O tom único desta intervenção ganhou ainda mais destaque com o comunicado que se lhe seguiu, emitido pelo ministério. Todo ele, em tom de desmentido ao comunicado da administração da Dielmar, que horas antes dissera que a insolvência era culpa da pandemia. O comunicado revelava as dívidas da empresa (10,3 milhões à banca, Segurança Social, fisco e fornecedores). Alegava que um dos fundos decidiu desinvestir em 2020 – o que, apurou o PÚBLICO, não aconteceu já que a opção de compra não foi concretizada por falta de dinheiro do accionista principal. Dizia ainda que o Governo soubera da notícia pela comunicação social.

 

No entanto, o executivo sabia bem dos problemas: como o PÚBLICO confirmou, muitos técnicos e políticos estavam cientes do caminho errado da Dielmar e, nos últimos dois anos, viam a derrocada como inevitável. Para esses, era apenas uma questão de tempo.

 

Para o PS, o pedido de insolvência a um mês e meio de distância das próximas eleições autárquicas pode ser um desenvolvimento preocupante.
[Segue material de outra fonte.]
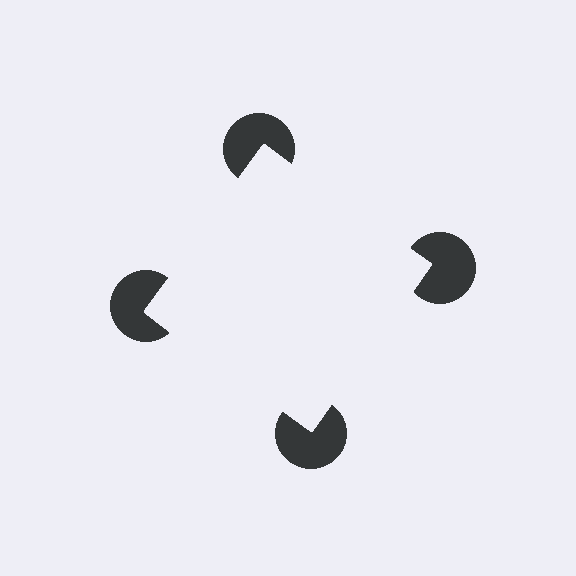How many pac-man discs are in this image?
There are 4 — one at each vertex of the illusory square.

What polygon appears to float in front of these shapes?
An illusory square — its edges are inferred from the aligned wedge cuts in the pac-man discs, not physically drawn.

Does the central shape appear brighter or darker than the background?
It typically appears slightly brighter than the background, even though no actual brightness change is drawn.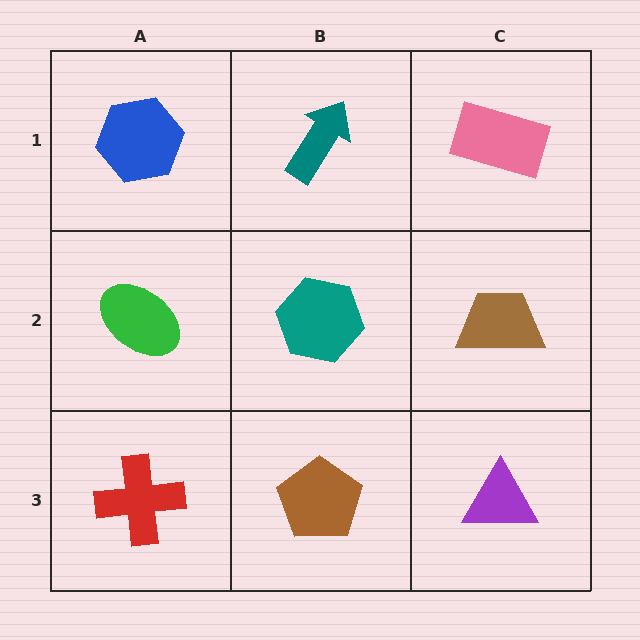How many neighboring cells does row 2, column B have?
4.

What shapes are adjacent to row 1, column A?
A green ellipse (row 2, column A), a teal arrow (row 1, column B).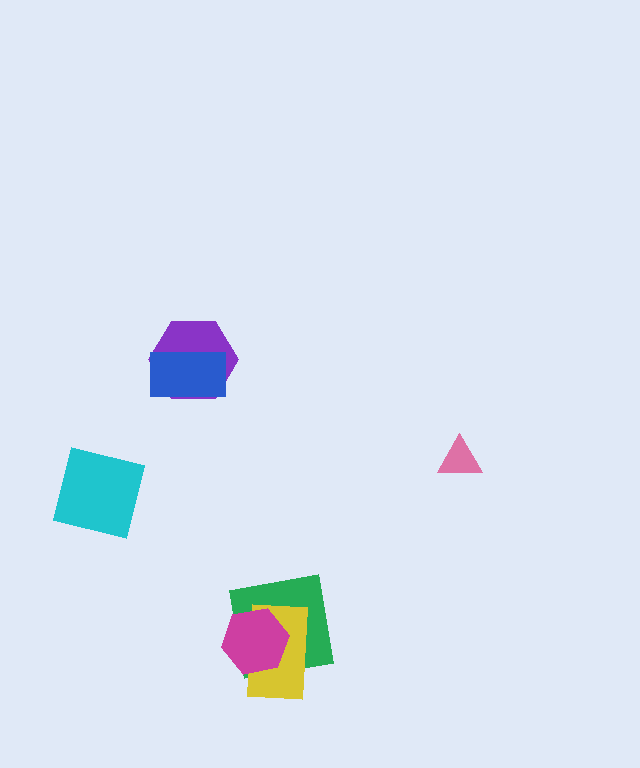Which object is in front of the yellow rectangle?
The magenta hexagon is in front of the yellow rectangle.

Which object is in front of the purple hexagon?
The blue rectangle is in front of the purple hexagon.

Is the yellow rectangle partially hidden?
Yes, it is partially covered by another shape.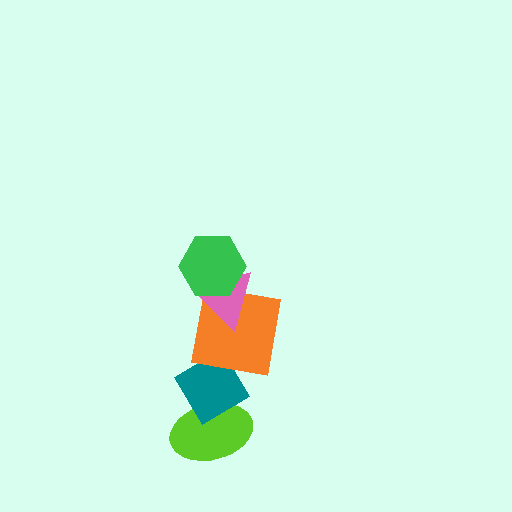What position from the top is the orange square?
The orange square is 3rd from the top.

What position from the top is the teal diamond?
The teal diamond is 4th from the top.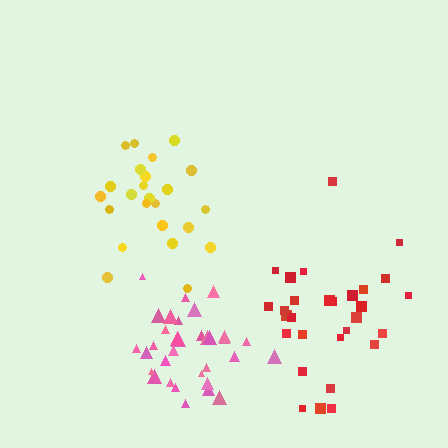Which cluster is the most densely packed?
Pink.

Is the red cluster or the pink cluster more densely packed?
Pink.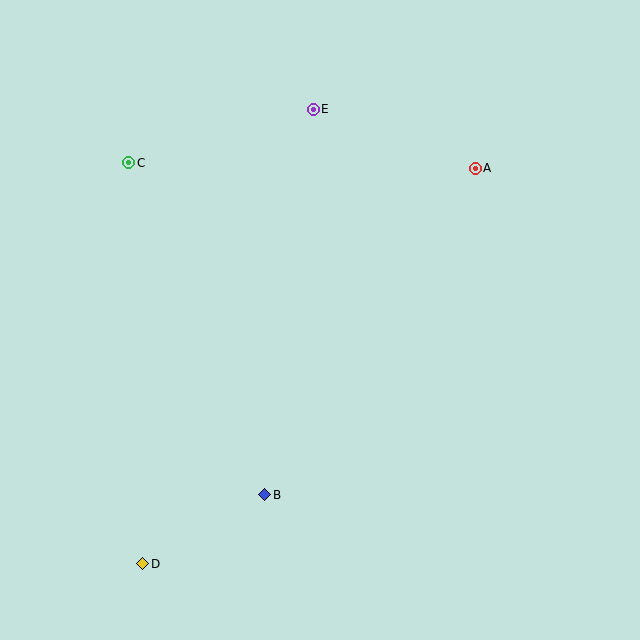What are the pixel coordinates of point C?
Point C is at (129, 163).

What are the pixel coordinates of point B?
Point B is at (265, 495).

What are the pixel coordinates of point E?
Point E is at (313, 109).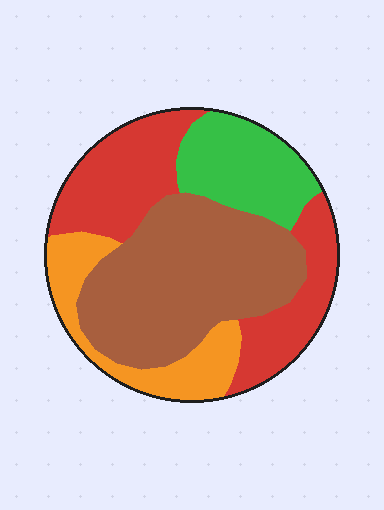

Os socialistas mandam na Câmara de Castelo Branco, com maioria absoluta, desde 1997. E embora o Governo PSD-CDS também tenha prolongado o FIEAE no seu mandato, foram governos do PS que, na última década, criaram e alimentaram aquele fundo e outro, o FACCE, que financiaram a Dielmar.

 

Em Castelo Branco, a população local pode, por outro lado, olhar para essa factura como uma contribuição nacional para haver indústria fora dos grandes centros, uma espécie de compensação pela interioridade.

 

Para alguns observadores, a Dielmar é agora usada como exemplo do risco sistémico da pandemia sobre o têxtil e vestuário. Mas a Dielmar não é isso, na perspectiva de quem seguiu o seu rumo de perto. Despedimentos e encerramentos nestes sectores estão previstos pelas associações sectoriais pelo menos desde 2018 e a pandemia não entrava nessas previsões. Se a covid tem culpa é a de expor as fragilidades que sempre estiveram à vista, tanto na Dielmar como na intervenção estatal, acreditam.